The dse.yaml file is the primary configuration file for DataStax Enterprise.

For cassandra.yaml configuration, see Node and cluster configuration (cassandra.yaml).

DSE In-Memory option  

max_memory_to_lock_fraction
max_memory_to_lock_mb
To use the DSE In-Memory, choose one of these options to specify how much system memory to use for all in-memory tables.
  • max_memory_to_lock_fraction

    Specify a fraction of the system memory. The default value of 0.20 specifies to use up to 20% of system memory.

  • max_memory_to_lock_mb

    Specify a maximum amount of memory in MB.

Hive meta store 

hive_meta_store_enabled 
Enables or disables the Hive meta store via Cassandra. Default: true.

Kerberos support 

Use these options for configuring security for a DataStax Enterprise cluster using Kerberos. For instructions, see Authenticating a cluster with Kerberos.

kerberos_options:
   keytab: path_to_keytab/dse.keytab
   service_principal: dse_user/_HOST@REALM
   http_principal: HTTP/_HOST@REALM
   qop: auth
  • keytab: resources/dse/conf/dse.keytab

    The keytab file must contain the credentials for both of the fully resolved principal names, which replace _HOST with the FQDN of the host in the service_principal and http_principal settings. The UNIX user running DSE must also have read permissions on the keytab.

  • service_principal: dse_user/_HOST@REALM

    The service_principal that the Cassandra and Hadoop processes run under must use the form dse_user/_HOST@REALM, where dse_user is:

    • Installer-Services and Package installations: cassandra
    • Package installations: the name of the UNIX user that starts the service
    where:
    • _HOST is converted to a reverse DNS lookup of the broadcast address.
    • REALM is the name of your Kerberos realm. In the Kerberos principal, REALM must be uppercase.
    The service_principal must be consistent everywhere: in the dse.yaml, present in the keytab, and in the cqlshrc file (where service_principal is separated into service/hostname).
  • http_principal: HTTP/_HOST@REALM

    The http_principal is used by the tomcat application container to run DSE Search/Solr. The web server uses GSS-API mechanism (SPNEGO) to negotiate the GSSAPI security mechanism (Kerberos). Set REALM to the name of your Kerberos realm. In the Kerberos principal, REALM must be uppercase.

  • qop - auth

    A comma-delimited list of Quality of Protection values that clients and servers can use for each connection. The client can have multiple QOP values, while the server can have only a single QOP value. The valid values are:
    • auth - Default: Authentication only.
    • auth-int - Authentication plus integrity protection for all transmitted data.
    • auth-conf - Authentication plus integrity protection and encryption of all transmitted data.
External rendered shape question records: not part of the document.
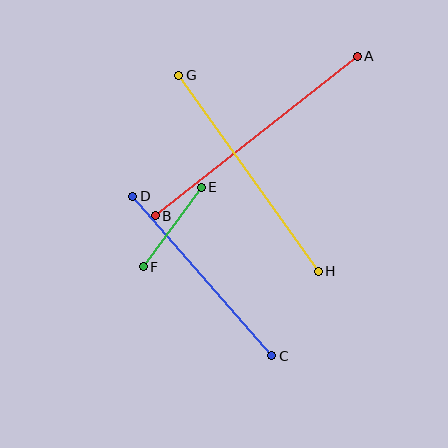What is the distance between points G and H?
The distance is approximately 240 pixels.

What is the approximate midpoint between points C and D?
The midpoint is at approximately (202, 276) pixels.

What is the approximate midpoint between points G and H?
The midpoint is at approximately (249, 173) pixels.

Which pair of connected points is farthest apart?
Points A and B are farthest apart.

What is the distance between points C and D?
The distance is approximately 212 pixels.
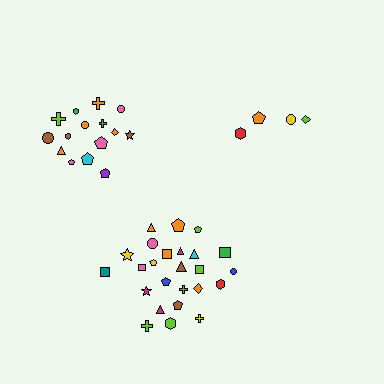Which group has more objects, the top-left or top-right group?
The top-left group.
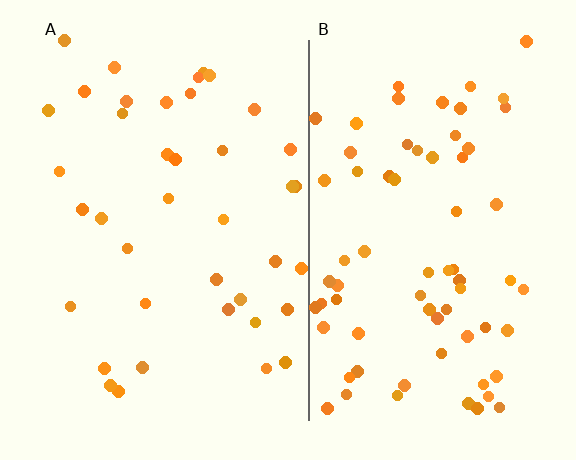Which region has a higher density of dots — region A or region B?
B (the right).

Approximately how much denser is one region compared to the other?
Approximately 1.8× — region B over region A.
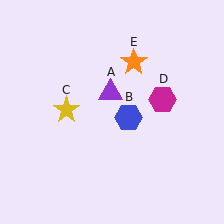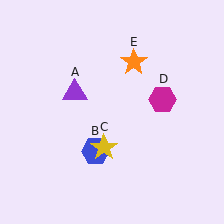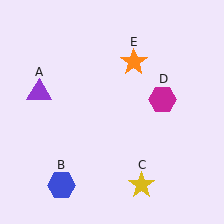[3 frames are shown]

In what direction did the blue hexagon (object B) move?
The blue hexagon (object B) moved down and to the left.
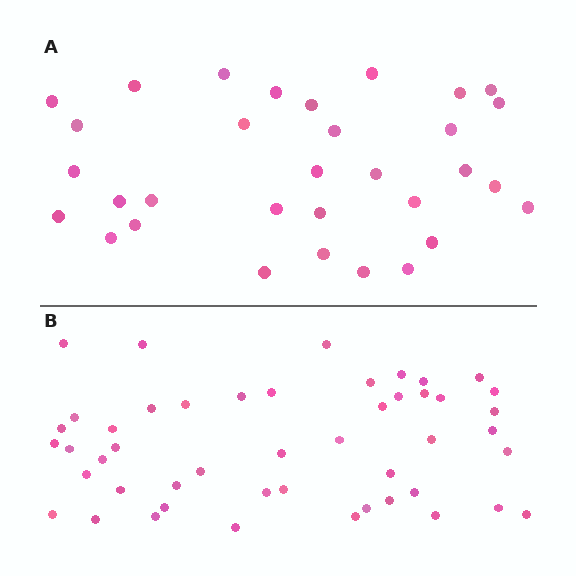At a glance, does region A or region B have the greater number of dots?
Region B (the bottom region) has more dots.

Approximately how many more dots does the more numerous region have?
Region B has approximately 15 more dots than region A.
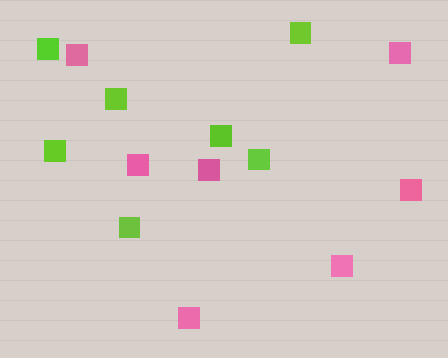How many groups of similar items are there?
There are 2 groups: one group of pink squares (7) and one group of lime squares (7).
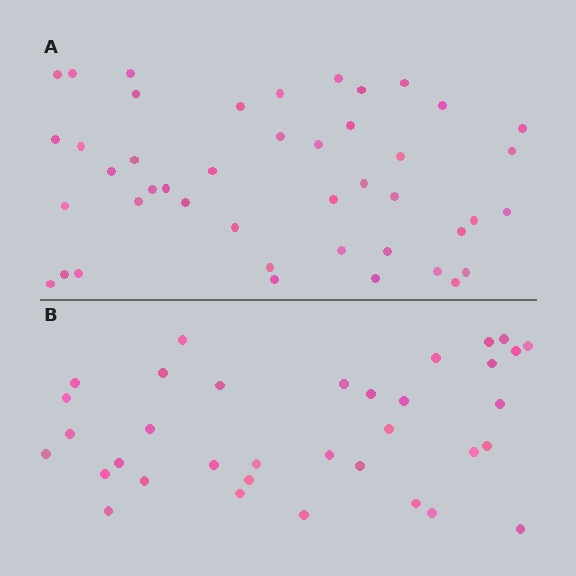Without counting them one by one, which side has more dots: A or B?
Region A (the top region) has more dots.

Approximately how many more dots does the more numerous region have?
Region A has roughly 8 or so more dots than region B.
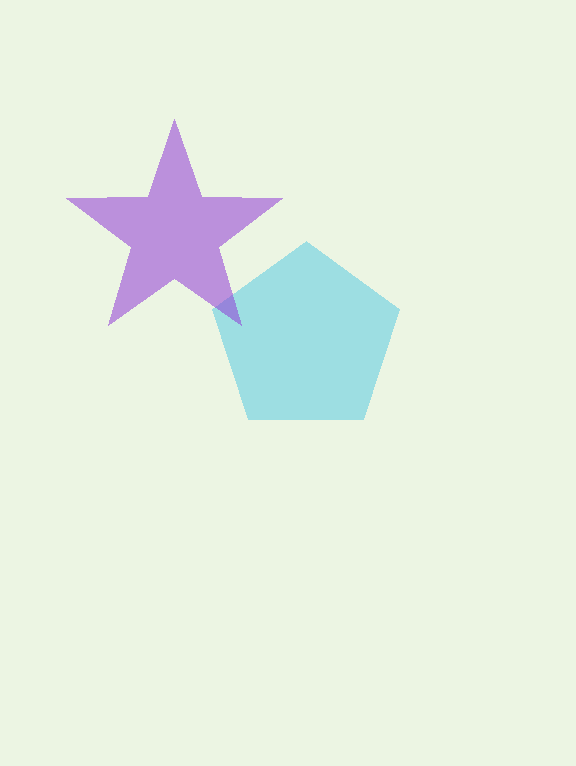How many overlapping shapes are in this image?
There are 2 overlapping shapes in the image.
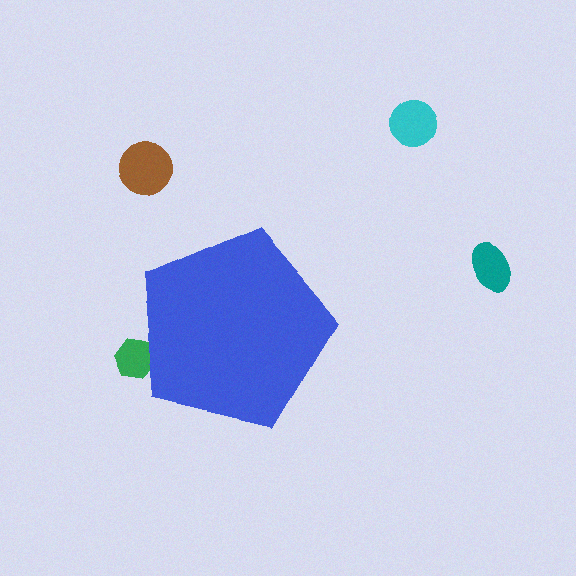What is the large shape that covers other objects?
A blue pentagon.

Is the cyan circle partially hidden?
No, the cyan circle is fully visible.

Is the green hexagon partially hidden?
Yes, the green hexagon is partially hidden behind the blue pentagon.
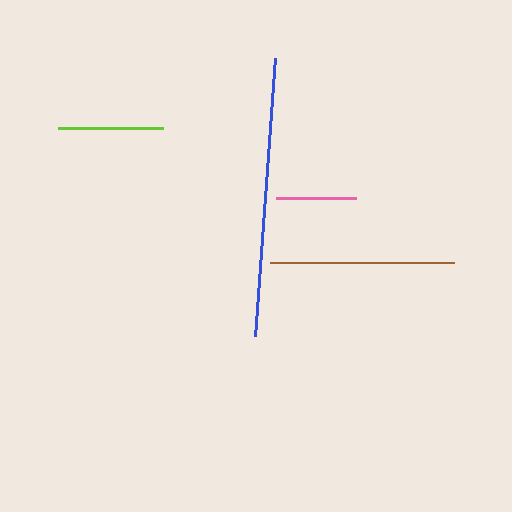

      Encryption using auth-conf is separate and completely independent of whether encryption is done using SSL. If both auth-conf and SSL are enabled, the transmitted data is encrypted twice. DataStax recommends choosing only one method and using it for both encryption and authentication.

LDAP options 

To use these options, you must set com.datastax.bdp.cassandra.auth.LdapAuthenticator as the authenticator in the cassandra.yaml file. For instructions, see Authenticating a cluster with LDAP.

server_host 
The host name of the LDAP server. Default: localhost
server_port 
The port on which the LDAP server listens. Default: 389
search_dn 
The username of the user that is used to search for other users on the LDAP server.
search_password 
The password of the search_dn user.
use_ssl 
Set to true to enable SSL connections to the LDAP server. If set to true, you may need to change server_port to the SSL port of the LDAP server. Default: false
use_tls 
Set to true to enable TLS connections to the LDAP server. If set to true, you may need to change the server_port to the TLS port of the LDAP server. Default: false
truststore_path 
The path to the trust store for SSL certificates.
truststore_password 
The password to access the trust store.
truststore_type 
The type of trust store. Default: jks
user_search_base 
The search base for your domain, used to look up users. Set the ou and dc elements for your LDAP domain. Typically this is set to ou=users,dc=domain,dc=top level domain. For example, ou=users,dc=example,dc=com.
user_search_filter 
The search filter for looking up usernames. Default: uid={0}
credentials_validity_in_ms 
The duration period in milliseconds for the credential cache. Default: 0
search_validity_in_seconds 
The duration period in milliseconds for the search cache. Default: 0
connection_pool 
  • max_active

    The maximum number of active connections to the LDAP server. Default: 8

  • max_idle

    The maximum number of idle connections in the pool awaiting requests. Default: 8

Scheduler settings for Solr indexes 

These settings control the schedulers in charge of querying for and removing expired data.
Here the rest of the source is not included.